翌春に孵化し、幼虫は巣を造って身を隠しながら葉を食べて成長します。4齢になると、遠くへ移動することはなくやがて葉の裏で蛹になります。
翅を開くことはほとんどないので、なかなか見ることは難しいのですが、表は鮮やかなオレンジ色で、ふちが黒くなっています。裏はオレンジの地に黒いドットできれいな縞模様を形成しています。
昼間は林縁や林内の葉上にいてあまり活動しません。ただ、特にクリの花で吸蜜している姿を見かけることもあります。夕方になるとオスは樹木の周りを活発に飛び回ります。アカシジミと行動パターンが似ていて飛んでいると区別がつきにくいのですが、止まると一目瞭然です。
梅雨の晴れ間に観られる『飛ぶ宝石』。いつまでも年に一度のゼフィルスの季節が楽しめることを願います。

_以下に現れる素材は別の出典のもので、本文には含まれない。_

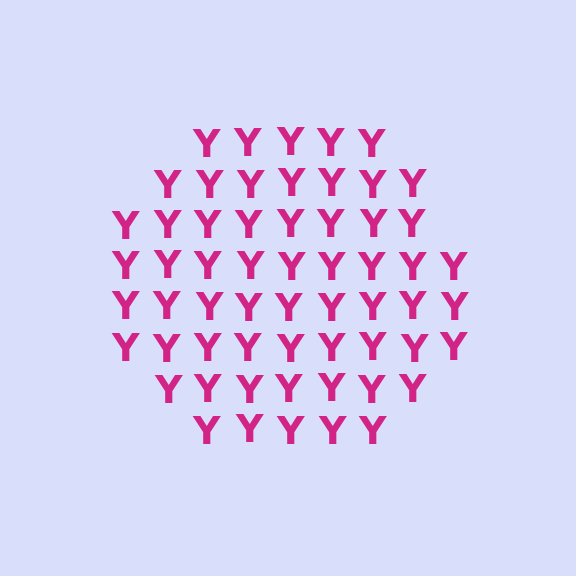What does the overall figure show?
The overall figure shows a hexagon.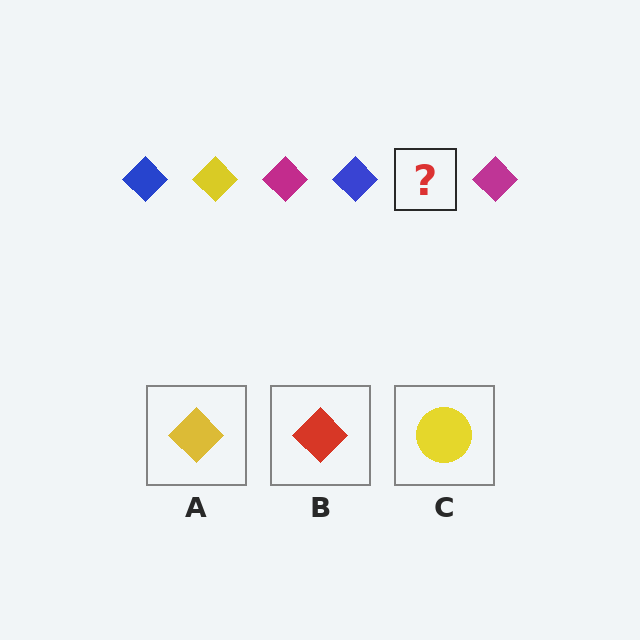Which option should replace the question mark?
Option A.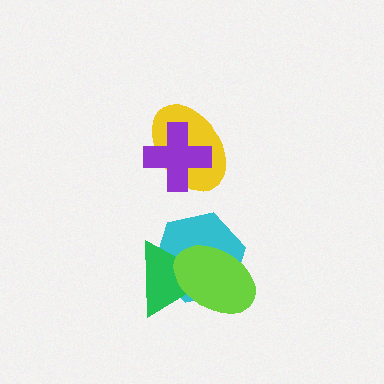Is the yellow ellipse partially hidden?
Yes, it is partially covered by another shape.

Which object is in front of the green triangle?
The lime ellipse is in front of the green triangle.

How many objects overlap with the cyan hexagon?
2 objects overlap with the cyan hexagon.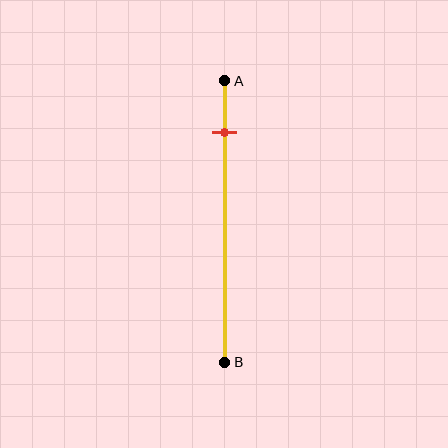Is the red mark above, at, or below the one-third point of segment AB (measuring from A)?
The red mark is above the one-third point of segment AB.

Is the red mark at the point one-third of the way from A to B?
No, the mark is at about 20% from A, not at the 33% one-third point.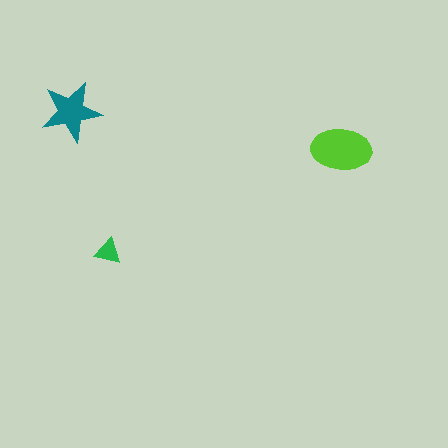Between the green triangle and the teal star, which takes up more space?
The teal star.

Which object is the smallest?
The green triangle.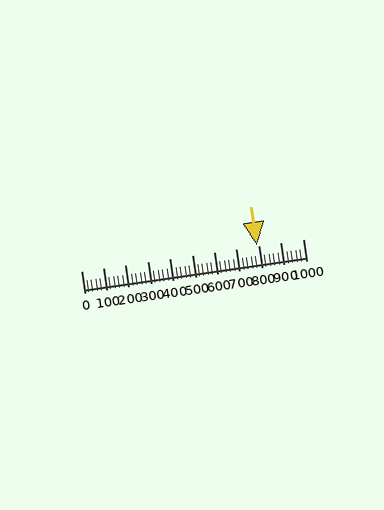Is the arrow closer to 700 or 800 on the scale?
The arrow is closer to 800.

今年はリョウブも早く咲き始めそうです。イチヤクソウやギンリョウソウの白は雨の中ほのかな光を放っているかのようです。大切な恵みの雨。雨の日の楽しみも、雨上がりの楽しみもきっと見つかります。
一服の清涼剤のようなムラサキシキブの香りが森に漂い始めました。ウグイスカグラやニワトコはもう実りの季節を迎えています。
シジュウカラやヤマガラ、エナガなど若鳥たちにも出会えるころとなりました。
今年は6月21日が夏至。埼玉県のこの日の日の出は4時25分、日の入りは19時1分。一年で一番昼間の時間が長い日です。